McCrary built a log cabin shortly after arriving on the property. He married the daughter of one of his neighbors in 1812, but she died in 1821. He remarried in 1823, and the next year built a two-story house with large halls on each floor. It was constructed of bricks handmade by slaves on the farm. McCrary also lent his brickmaking capacity to the construction of a new building for the nearby Enon Baptist Church; the church would move to Huntsville in 1861 and became the First Baptist Church of Huntsville. Around 1840 a two-story, partially sunken ell was added to the rear of the house, containing a dining room downstairs and sitting room upstairs.

McCrary's business interests extended beyond the farm.

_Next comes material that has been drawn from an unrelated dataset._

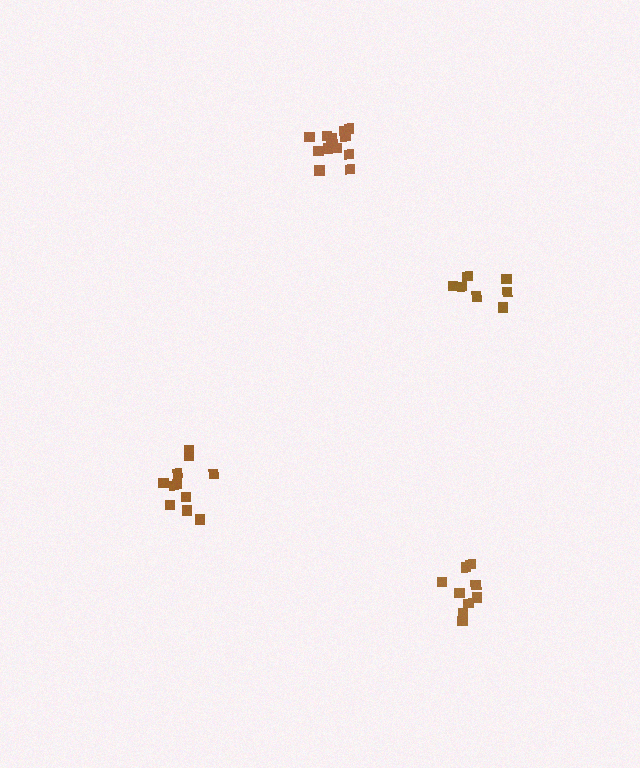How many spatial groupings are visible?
There are 4 spatial groupings.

He acted as a cotton factor in Huntsville, and was also involved in tanning yards and groceries. McCrary's other investments included the Memphis and Charleston Railroad, which ran through Huntsville, and a turnpike which allowed easier transportation of goods to the Tennessee River. From 1856 to 1860 he was a member of the Madison County Commissioners Court.

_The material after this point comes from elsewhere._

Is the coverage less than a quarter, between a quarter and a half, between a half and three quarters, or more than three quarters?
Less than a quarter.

After Thomas McCrary's death in 1865, the farm and house passed to his son, Williams. Between 1868 and 1870, at the behest of Williams' wife, who did not like living in a two-story house, the family home was rebuilt, reusing bricks and interior trimwork from the original 1824 house.

==Architecture==
The current house is built with brick from the original 1824 house. The main portion is T-shaped with a cross-gable roof. A porch covers the main entrance, which opens into a small hall. The hall leads to two bedrooms and a parlor, which leads to another bedroom. A semi-enclosed louvered gallery running the length of the main house separates it from the Federal-style 1840 ell. Half a story above is a sitting room, and below is a dining room. In 1971 a "keeping room", functioning as an apartment and containing a kitchen, den, and bath, was built behind the ell on the site of an earlier kitchen.